Kärkkäinen (formerly J. Kärkkäinen) is a department store chain in Ylivieska, Finland. It was established in 1988. In 2016, it was the fourth largest discount store chain in Finland after Tokmanni, HalpaHalli and Motonet. In addition to Ylivieska, the company has also stores in Oulu, Ii, Lahti and Jyväskylä, and it also own an online store. The company's founder and CEO is .

In 2010, Kärkkäinen applied for corporate restructuring, because the company had a total of more than EUR 37 million in restructuring debt. The district court drew up a ten-year repayment program for the company. The corporate restructuring program ended in August 2020.
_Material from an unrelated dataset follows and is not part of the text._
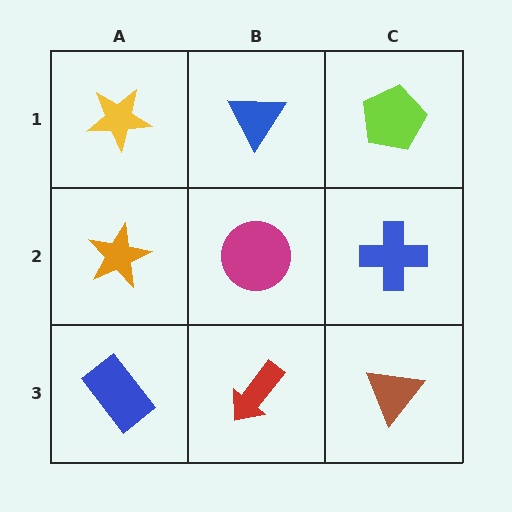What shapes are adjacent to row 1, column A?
An orange star (row 2, column A), a blue triangle (row 1, column B).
In a brand valuation survey conducted by Markkinointi & Mainonta in 2018, Kärkkäinen was the least valued of the seven discount store brands. This is widely thought to be due to the controversy surrounding the company and its CEO, which stemmed from anti-Semitic articles in the company’s free newspaper distribution, including in Magneettimedia. The connections of the free newspaper distribution to the neo-Nazi organization Finnish Resistance Movement have also been detrimental to the company's reputation. Largely due to the uproar, many companies do not sell their products in Kärkkäinen's stores; Finlayson, Fiskars and Otava, among others, have terminated the cooperation.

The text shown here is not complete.